German court rules local ban on public worship due to Covid ‘illegal’

Churches in the German city of Lage were unlawfully forced to close during the coronavirus pandemic, a court has ruled.

In March 2021, the local government of the city in North Rhine-Westphalia banned all congregations from meeting for public worship following a coronavirus outbreak in one church.

At the time, a legal challenge from the Bible Congregation Lage was rejected.

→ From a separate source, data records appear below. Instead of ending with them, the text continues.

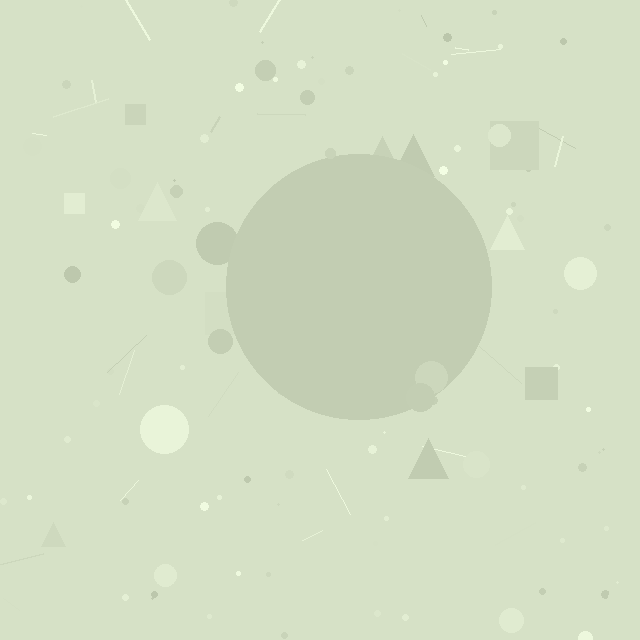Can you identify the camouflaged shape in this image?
The camouflaged shape is a circle.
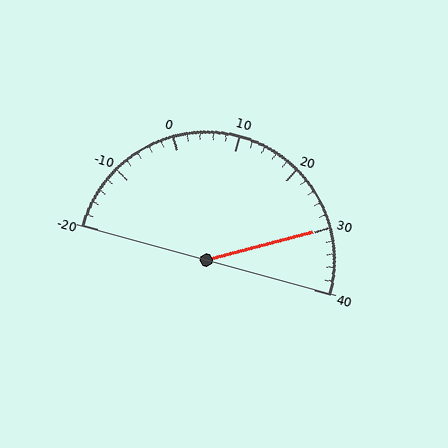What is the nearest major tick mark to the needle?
The nearest major tick mark is 30.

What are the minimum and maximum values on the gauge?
The gauge ranges from -20 to 40.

But the administrative court in Minden has now upheld its case, ruling that the blanket ban was “disproportional” and violated freedom of religion.

‘Important victory’

The court criticised the ban for not providing exceptions in the case of churches which introduced suitable measures for tackling the spread of coronavirus.

Peter Dridiger, Pastor of Bible Congregation Lage, called the ruling an “important victory”, which will aid churches in the future.

He reported that many congregations thought the ban was excessive at the time, but feared to resist it.


Last year, the Court of Session ruled that the Scottish Government’s ban on public worship during the pandemic was unlawful.

The regulations which required churches to close across mainland Scotland had been challenged by 27 church leaders, supported by the Christian Legal Centre, who said the restrictions were a breach of their freedom of religion.

Court of Session judge Lord Braid agreed, ruling that the regulations “constitute a disproportionate interference” into people’s freedom to manifest their religious beliefs, and that they “went further than they were lawfully able to do”.